ABSTRACT
The present research tries to contribute to the academic debate on public management reform adoption, focusing on the reasons for the discrepancies between actual and formal changes and using resistance to change as theoretical basis. The study hypothesizes that high levels of individual and organizational resistance to change may be associated to the formal implementation of public management reforms. The research results allow to confirm the hypothesis when large-size municipalities are considered, while when considering medium-size entities a definite evidence of a relation between resistance to change and the formal implementation of the reforms does not emerge.
Acknowledgments
The paper is the result of a joint effort of the three authors.
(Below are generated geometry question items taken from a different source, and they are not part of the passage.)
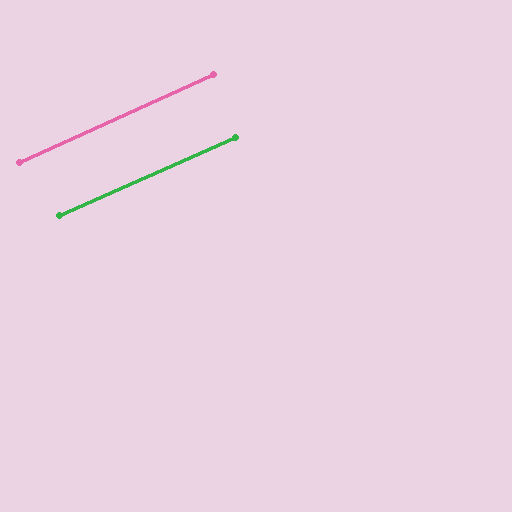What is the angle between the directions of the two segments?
Approximately 0 degrees.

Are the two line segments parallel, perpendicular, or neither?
Parallel — their directions differ by only 0.5°.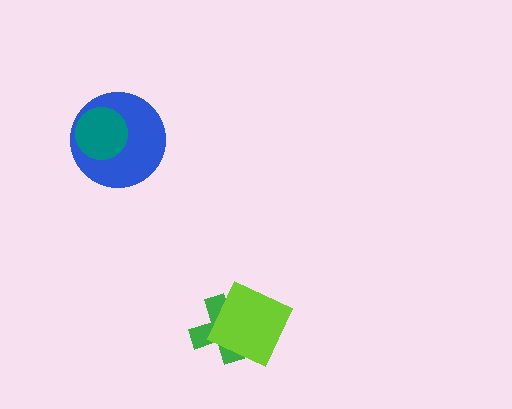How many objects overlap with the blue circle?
1 object overlaps with the blue circle.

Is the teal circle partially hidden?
No, no other shape covers it.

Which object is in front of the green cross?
The lime diamond is in front of the green cross.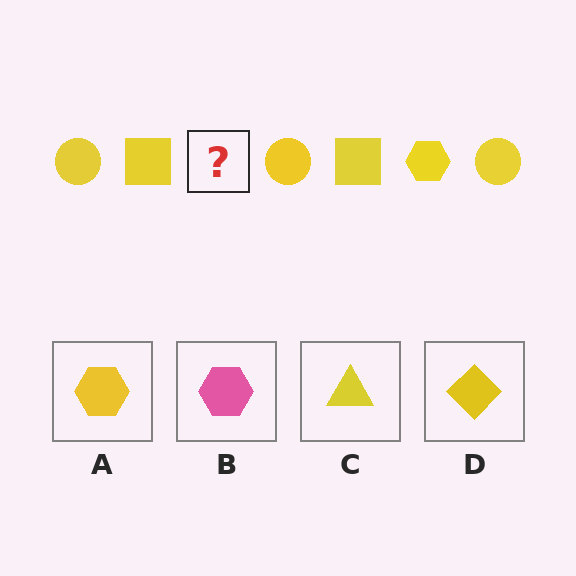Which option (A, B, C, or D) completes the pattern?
A.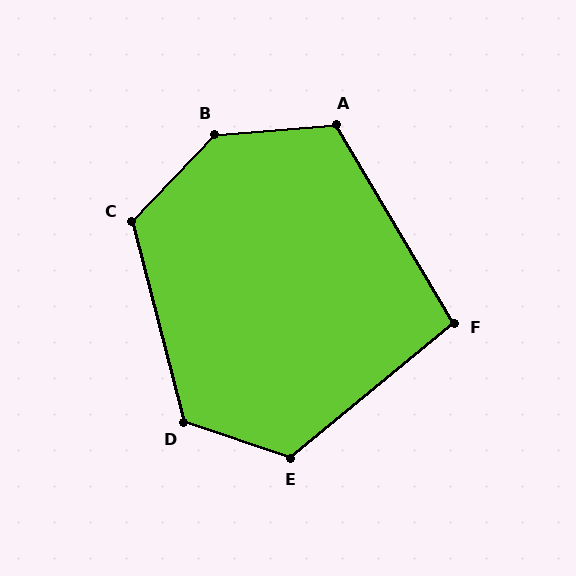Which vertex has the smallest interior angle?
F, at approximately 99 degrees.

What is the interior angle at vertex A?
Approximately 116 degrees (obtuse).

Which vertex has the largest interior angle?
B, at approximately 138 degrees.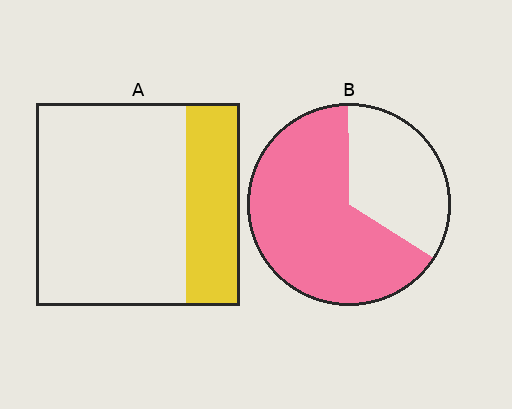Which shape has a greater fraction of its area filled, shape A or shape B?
Shape B.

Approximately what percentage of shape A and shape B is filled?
A is approximately 25% and B is approximately 65%.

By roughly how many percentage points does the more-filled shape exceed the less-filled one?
By roughly 40 percentage points (B over A).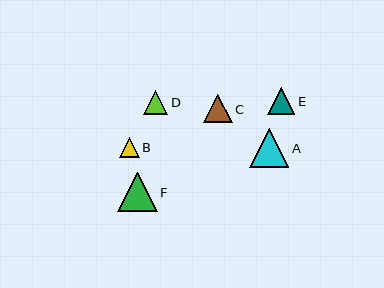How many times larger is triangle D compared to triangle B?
Triangle D is approximately 1.2 times the size of triangle B.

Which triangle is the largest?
Triangle F is the largest with a size of approximately 39 pixels.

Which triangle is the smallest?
Triangle B is the smallest with a size of approximately 20 pixels.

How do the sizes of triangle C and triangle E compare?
Triangle C and triangle E are approximately the same size.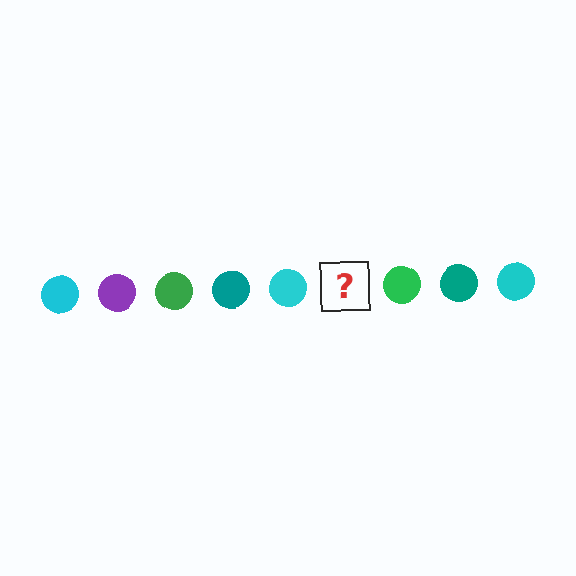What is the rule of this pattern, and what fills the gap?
The rule is that the pattern cycles through cyan, purple, green, teal circles. The gap should be filled with a purple circle.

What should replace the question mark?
The question mark should be replaced with a purple circle.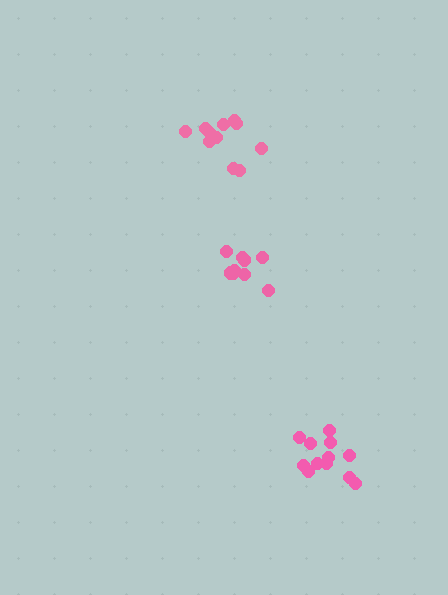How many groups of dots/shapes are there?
There are 3 groups.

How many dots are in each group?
Group 1: 11 dots, Group 2: 12 dots, Group 3: 9 dots (32 total).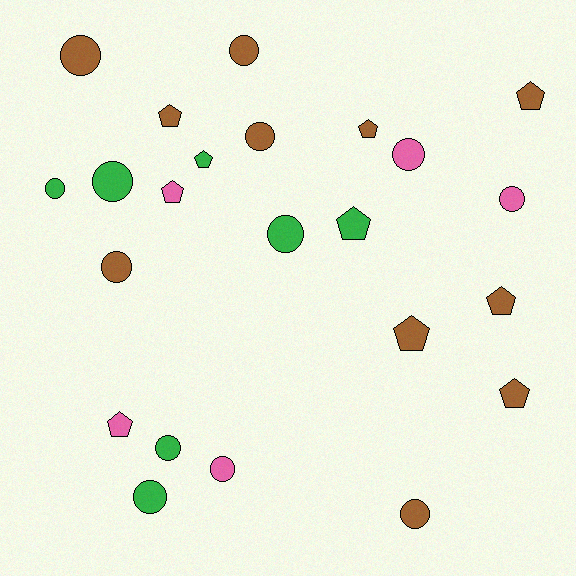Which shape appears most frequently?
Circle, with 13 objects.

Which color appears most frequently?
Brown, with 11 objects.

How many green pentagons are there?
There are 2 green pentagons.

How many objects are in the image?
There are 23 objects.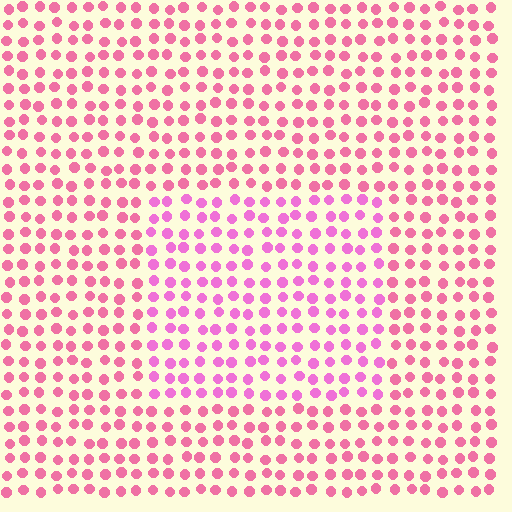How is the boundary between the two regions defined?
The boundary is defined purely by a slight shift in hue (about 24 degrees). Spacing, size, and orientation are identical on both sides.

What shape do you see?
I see a rectangle.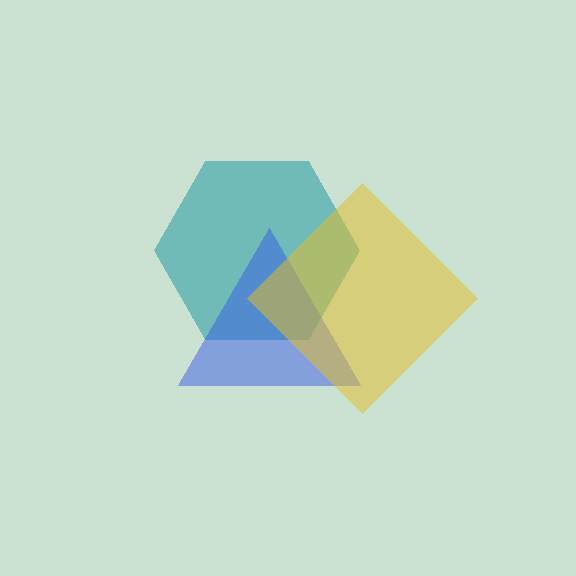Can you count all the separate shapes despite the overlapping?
Yes, there are 3 separate shapes.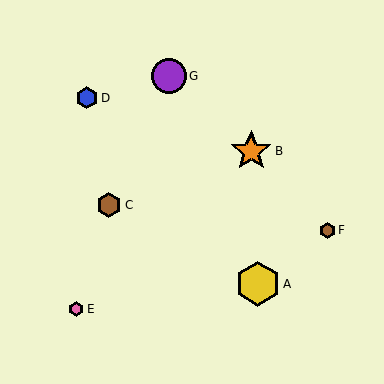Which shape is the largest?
The yellow hexagon (labeled A) is the largest.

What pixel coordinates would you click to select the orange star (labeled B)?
Click at (251, 151) to select the orange star B.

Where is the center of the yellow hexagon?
The center of the yellow hexagon is at (258, 284).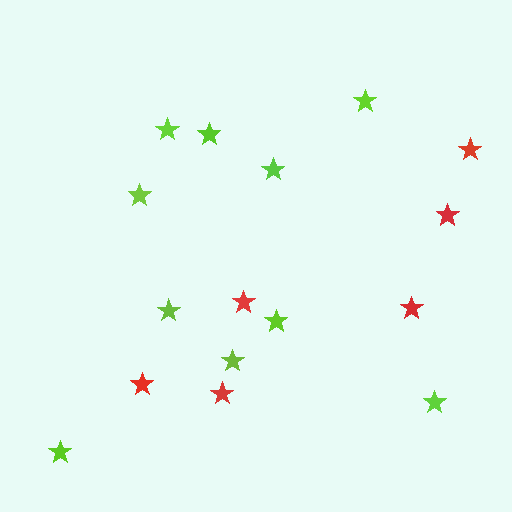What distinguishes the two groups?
There are 2 groups: one group of red stars (6) and one group of lime stars (10).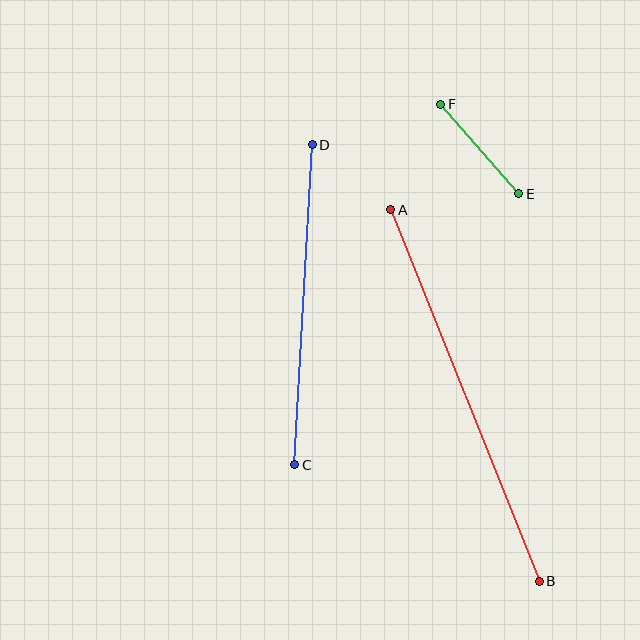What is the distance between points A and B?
The distance is approximately 400 pixels.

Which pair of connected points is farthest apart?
Points A and B are farthest apart.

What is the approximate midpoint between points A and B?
The midpoint is at approximately (465, 395) pixels.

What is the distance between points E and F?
The distance is approximately 119 pixels.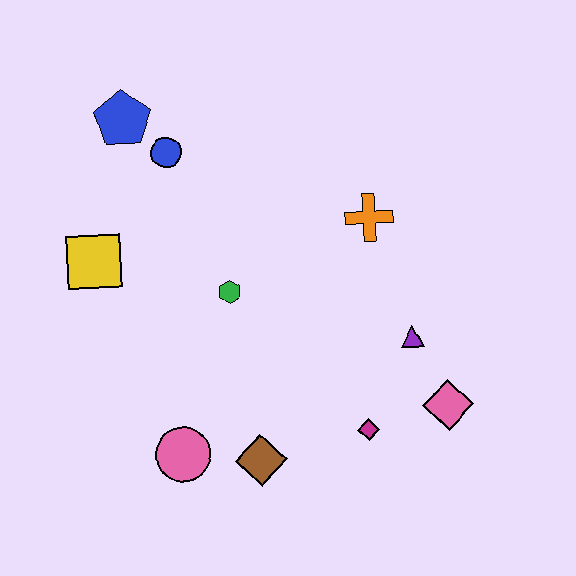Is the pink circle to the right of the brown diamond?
No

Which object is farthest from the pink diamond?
The blue pentagon is farthest from the pink diamond.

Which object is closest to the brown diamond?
The pink circle is closest to the brown diamond.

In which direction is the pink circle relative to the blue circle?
The pink circle is below the blue circle.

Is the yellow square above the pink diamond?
Yes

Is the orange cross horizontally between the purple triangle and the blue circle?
Yes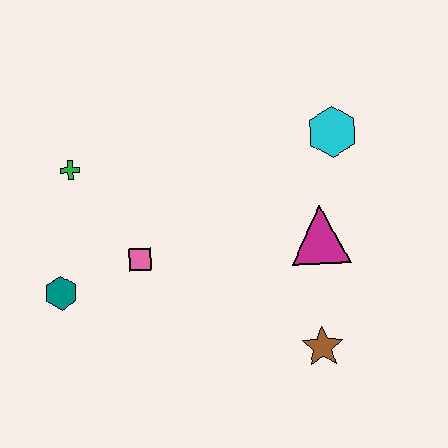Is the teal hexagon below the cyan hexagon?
Yes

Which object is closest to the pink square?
The teal hexagon is closest to the pink square.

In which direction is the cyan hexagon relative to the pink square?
The cyan hexagon is to the right of the pink square.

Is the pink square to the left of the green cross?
No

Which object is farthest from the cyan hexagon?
The teal hexagon is farthest from the cyan hexagon.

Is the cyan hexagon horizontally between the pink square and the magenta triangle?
No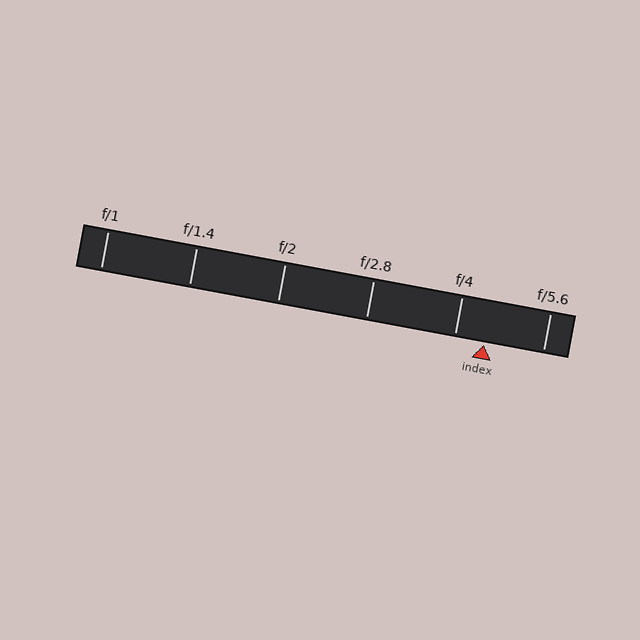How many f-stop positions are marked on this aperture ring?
There are 6 f-stop positions marked.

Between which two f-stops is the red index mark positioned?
The index mark is between f/4 and f/5.6.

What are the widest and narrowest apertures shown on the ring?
The widest aperture shown is f/1 and the narrowest is f/5.6.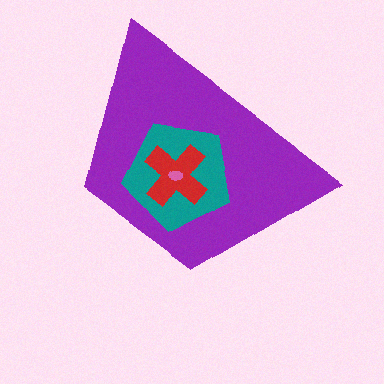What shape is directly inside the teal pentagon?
The red cross.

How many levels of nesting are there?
4.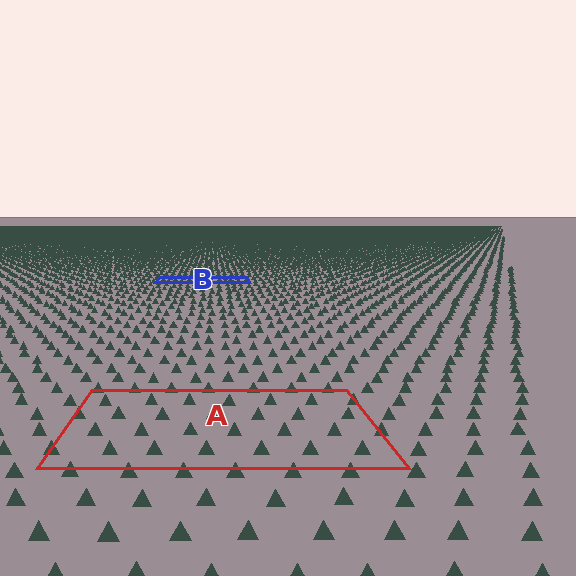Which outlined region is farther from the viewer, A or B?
Region B is farther from the viewer — the texture elements inside it appear smaller and more densely packed.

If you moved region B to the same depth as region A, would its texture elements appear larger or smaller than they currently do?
They would appear larger. At a closer depth, the same texture elements are projected at a bigger on-screen size.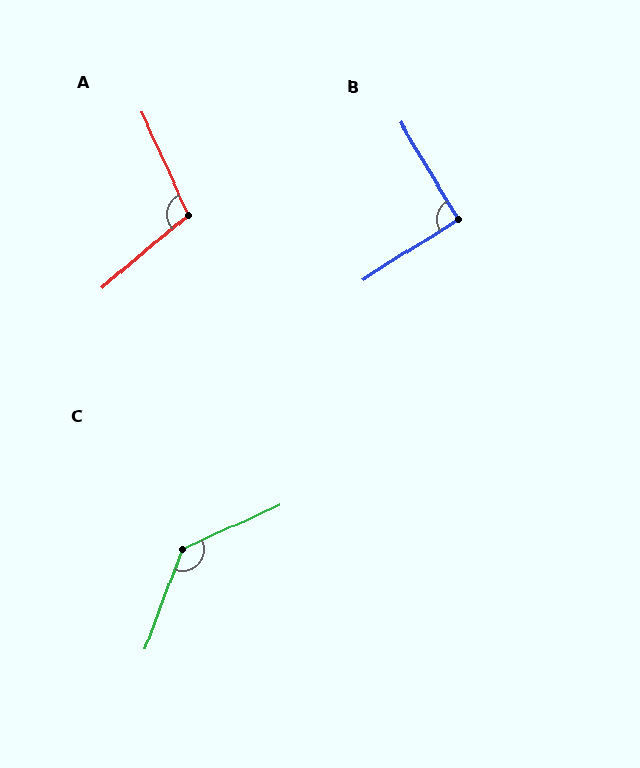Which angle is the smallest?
B, at approximately 92 degrees.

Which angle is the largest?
C, at approximately 134 degrees.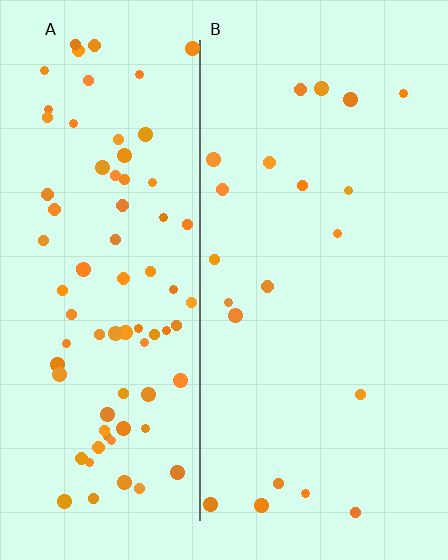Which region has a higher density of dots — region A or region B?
A (the left).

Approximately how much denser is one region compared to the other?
Approximately 3.9× — region A over region B.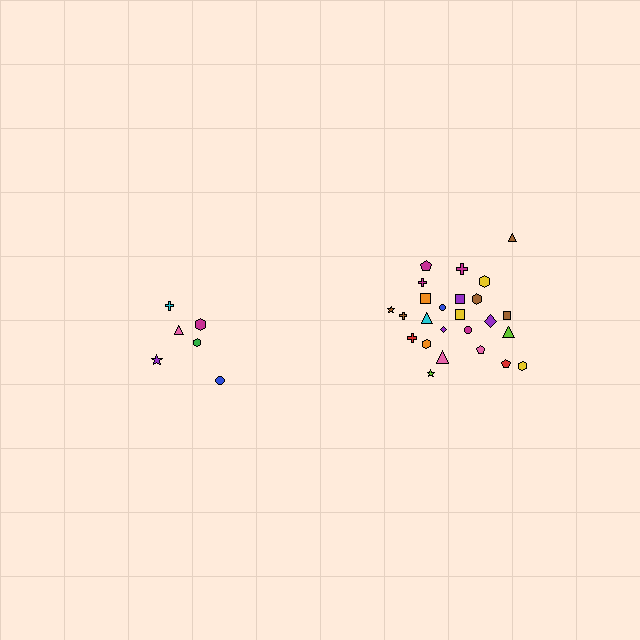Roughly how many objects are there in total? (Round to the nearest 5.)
Roughly 30 objects in total.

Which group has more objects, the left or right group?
The right group.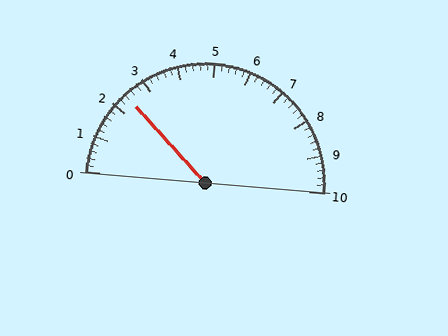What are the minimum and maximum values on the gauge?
The gauge ranges from 0 to 10.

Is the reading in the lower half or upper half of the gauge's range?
The reading is in the lower half of the range (0 to 10).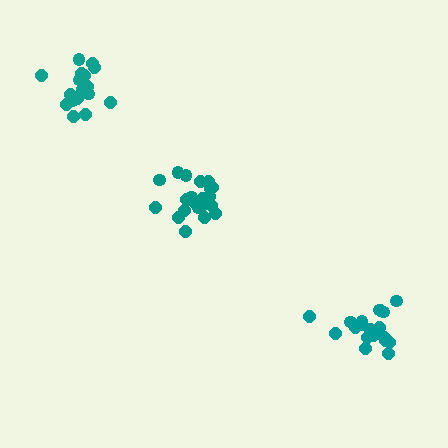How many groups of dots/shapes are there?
There are 3 groups.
However Elisabetta Reginato wrote sections the 1st and the 2nd sections, Isabella Fadda wrote the 3rd and the 4th sections and Paola Paglietti wrote the 5th and 6th sections.
Notes
1 The research is based on the implementation of the provisions included in the earlier issue of the TUEL—legislative decree 267/2000. As of 2009, amendments were made to the internal control provisions which are not considered in this study.
2 Law 142/1990.
3 Law 241/1990.
4 Besides the Law 213 other two provisions were issued to strengthen the Internal Control Decree. The first was issued in 2009—the so-called Brunetta’s Law—which is related to the organizational and personnel performance appraisal; the second was issued in 2011 to systematize the financial and administrative compliance control discipline.
5 In August 2014, a decree was issued—legislative decree n. 126/2014—which amended the existing provisions concerning the budgeting and the accounting system.